Lamine Ouattara

Personal information
- Full name: Mohamed Lamine Ouattara
- Date of birth: 14 June 1998 (age 27)
- Place of birth: Lopou, Ivory Coast
- Height: 1.85 m (6 ft 1 in)
- Position: Striker

Team information
- Current team: Al-Taraji
- Number: 9

Senior career*
- Years: Team / Apps / (Gls)
- 2016–2018: JC Bobo Dioulasso
- 2018–2021: AS SONABEL / 35 / (26)
- 2022–2023: JS Kabylie / 27 / (4)
- 2023–2024: Salitas FC
- 2024–2025: AS Vita Club
- 2025–: Al-Taraji

International career
- 2021–: Burkina Faso / 6 / (0)

= Lamine Ouattara =

Burkinabé footballer

Lamine Ouattara (born 14 June 1998) is a professional footballer who plays as a striker.

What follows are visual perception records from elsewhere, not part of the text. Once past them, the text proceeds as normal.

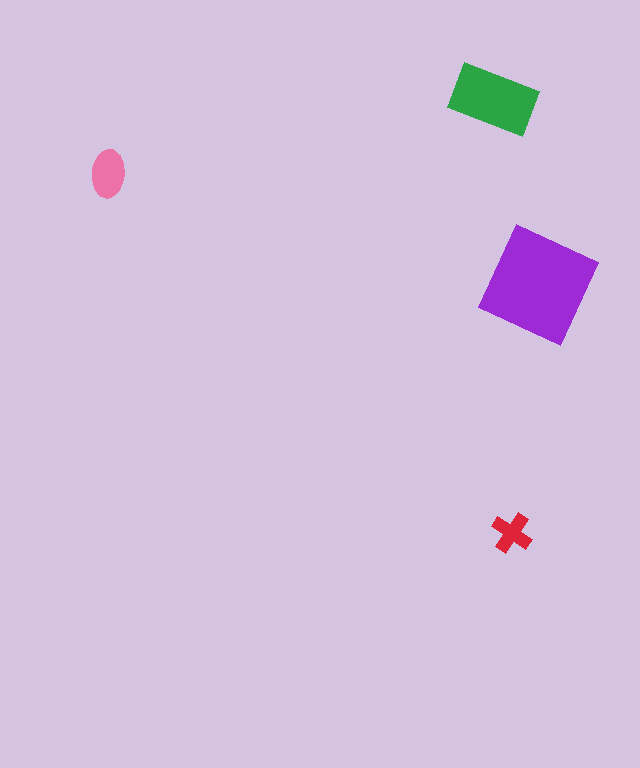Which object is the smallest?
The red cross.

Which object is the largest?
The purple square.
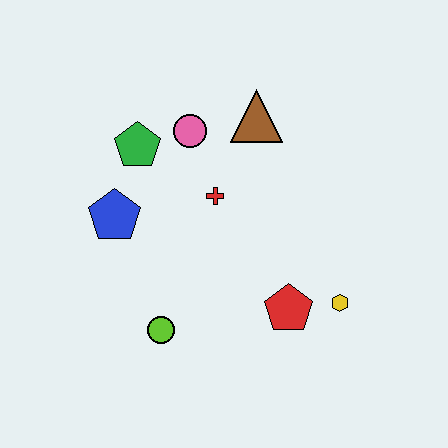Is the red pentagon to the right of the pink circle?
Yes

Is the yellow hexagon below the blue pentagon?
Yes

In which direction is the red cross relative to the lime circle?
The red cross is above the lime circle.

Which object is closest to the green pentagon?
The pink circle is closest to the green pentagon.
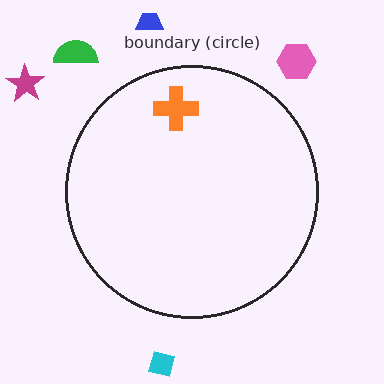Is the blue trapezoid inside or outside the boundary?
Outside.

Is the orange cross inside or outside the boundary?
Inside.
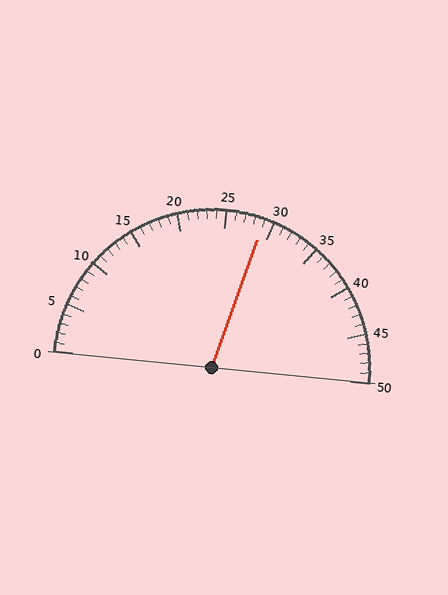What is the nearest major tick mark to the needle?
The nearest major tick mark is 30.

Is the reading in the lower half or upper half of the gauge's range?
The reading is in the upper half of the range (0 to 50).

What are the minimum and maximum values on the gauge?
The gauge ranges from 0 to 50.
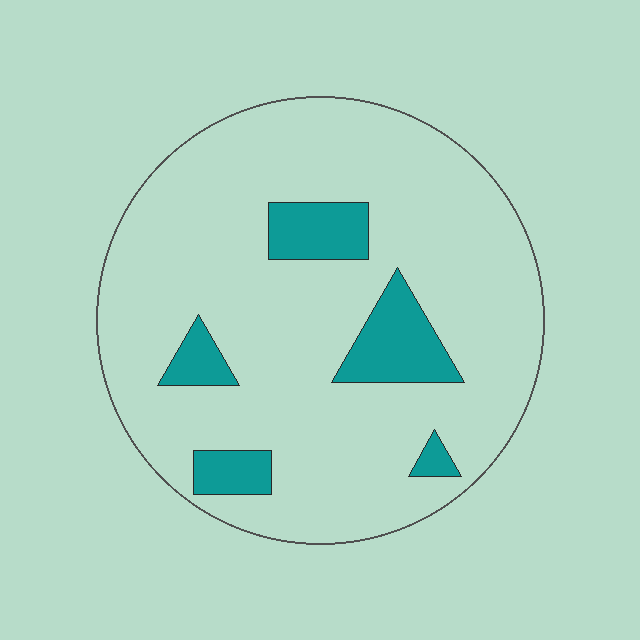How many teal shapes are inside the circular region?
5.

Born in the Ivory Coast, he plays for the Burkina Faso national team and for Saudi club Al-Taraji.

==Career==
On 30 September 2025, Ouattara joined Saudi Second Division side Al-Taraji.

==International career==
Born in the Ivory Coast, Ouattara is of Burkinabé descent. He debuted for the Burkina Faso national team in a 1–0 2020 African Nations Championship loss to Mali on 16 January 2021.